Led by Aryeh Warmflash, Ph. D., researchers discovered that the WNT pathway is different between stem cells and differentiated cells, contrary to prior belief that it was the same for both. Using CRISPR-Cas9 gene editing technology, the Warmflash lab observed that the WNT signaling pathway is actually context-dependent throughout the process of cellular development. This research brings a whole new understanding to the way the WNT pathway operates, and could open the doors to new forms of gene therapy and treatments for diseases like cancers that involve genetic pathway mutations.

People and Places

In a recent article from Technical.ly Philly, named Group K Diagnostics on a list of ten promising startups in Philadelphia.
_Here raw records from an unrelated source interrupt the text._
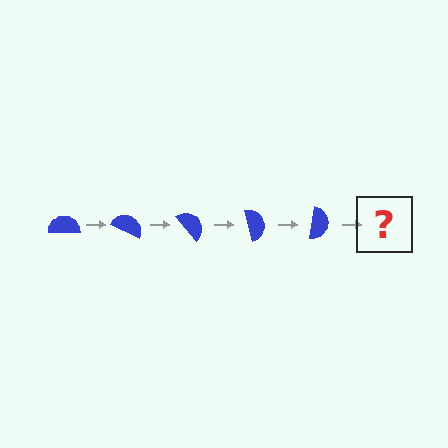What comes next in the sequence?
The next element should be a blue semicircle rotated 125 degrees clockwise.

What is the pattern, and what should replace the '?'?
The pattern is that the semicircle rotates 25 degrees clockwise each step. The '?' should be a blue semicircle rotated 125 degrees clockwise.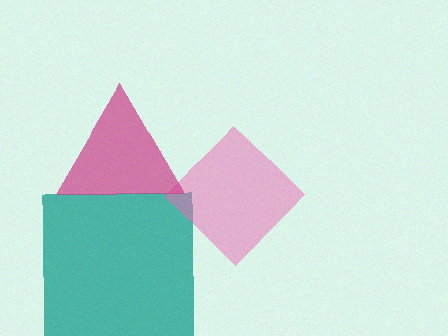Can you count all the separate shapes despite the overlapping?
Yes, there are 3 separate shapes.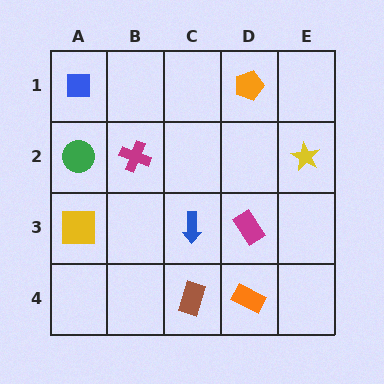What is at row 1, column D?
An orange pentagon.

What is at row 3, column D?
A magenta rectangle.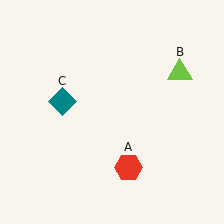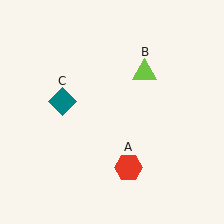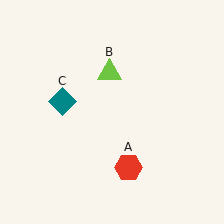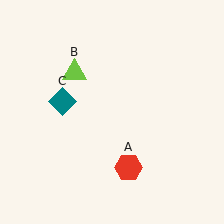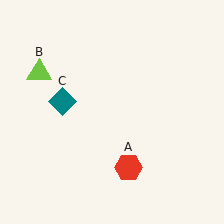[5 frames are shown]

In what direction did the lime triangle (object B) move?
The lime triangle (object B) moved left.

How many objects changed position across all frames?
1 object changed position: lime triangle (object B).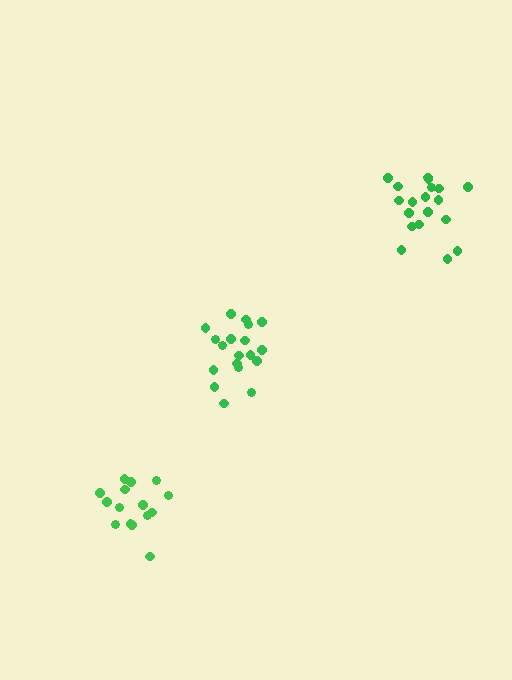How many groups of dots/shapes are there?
There are 3 groups.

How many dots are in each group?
Group 1: 15 dots, Group 2: 19 dots, Group 3: 19 dots (53 total).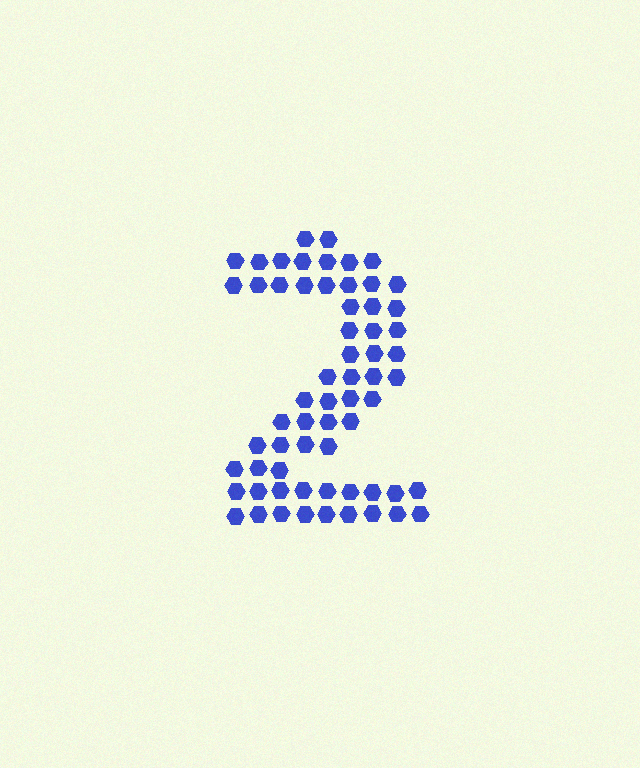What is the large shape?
The large shape is the digit 2.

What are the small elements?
The small elements are hexagons.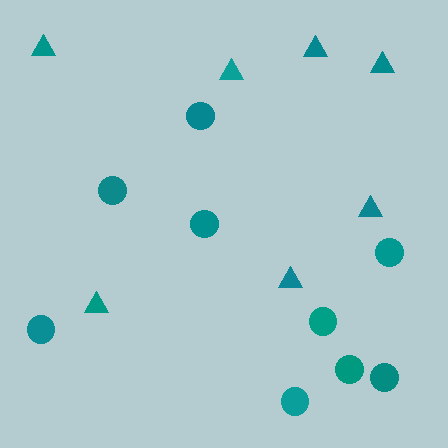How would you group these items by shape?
There are 2 groups: one group of circles (9) and one group of triangles (7).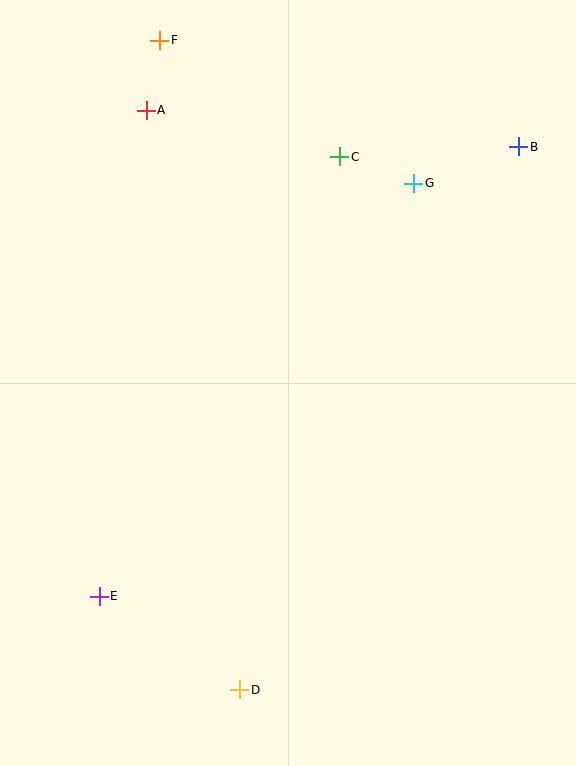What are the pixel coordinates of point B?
Point B is at (519, 147).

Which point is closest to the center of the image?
Point C at (340, 157) is closest to the center.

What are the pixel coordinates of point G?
Point G is at (414, 183).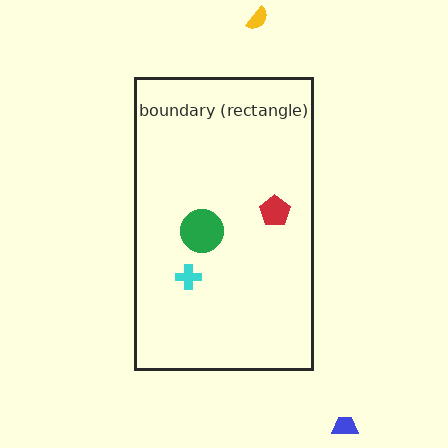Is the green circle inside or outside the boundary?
Inside.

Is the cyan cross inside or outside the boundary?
Inside.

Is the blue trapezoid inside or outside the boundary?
Outside.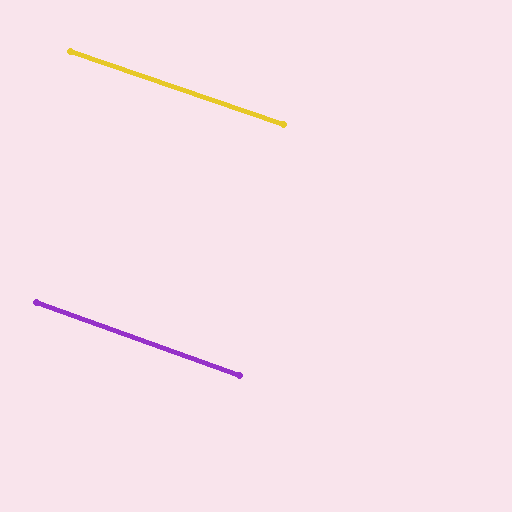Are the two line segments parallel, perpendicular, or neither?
Parallel — their directions differ by only 0.9°.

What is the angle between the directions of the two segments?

Group K Diagnostics founder Brianna Wronko graduated with a B.S.E. from Penn’s Department of Bioengineering in 2017, and her point-of-care diagnostics company raised over $2 million in funding last year. Congratulations Brianna!

We would also like to congratulate Pamela K. Woodward, M.D., on her being named as the inaugural Hugh Monroe Wilson Professor of Radiology at the Washington University School of Medicine in St. Louis. Also a Professor of Biomedical Engineering at the university, Dr. Woodward leads a research lab with a focus on cardiovascular imaging, including work on new standards for diagnosis of pulmonary blood clots and on an atherosclerosis imaging agent.

Lastly, we would like to congratulate all of the following researchers on their election to the National Academy of Engineering:

  • David Bishop, Ph. D., a professor at the College of Engineering at Boston University whose current research involves the development of personalized heart tissue as an all-encompassing treatment for patients with heart disease.
  • Joanna Aizenberg, Ph. D., a professor of chemistry and chemical biology at Harvard University who leads research in the synthesis of biomimetic inorganic materials
  • Gilda Barabino, Ph. D., the dean of the City College of New York’s Grove School for Engineering whose lab focuses on cartilage tissue engineering and treatments for sickle cell disease.
  • Karl Deisseroth, M.D., Ph. D., a professor of bioengineering at Stanford University whose research involves the re-engineering of brain circuits through novel electromagnetic brain stimulation techniques.
  • Rosalind Picard, Ph.D., the founder and director of the Affective Computing Research Group at the Massachusetts Institute of Technology’s Media Lab whose research focuses on the development of technology that can measure and understand human emotion.
  • And finally, Molly Stevens, Ph. D., the Research Director for Biomedical Material Sciences at the Imperial College of London with research in understanding biomaterial interfaces for biosensing and regenerative medicine.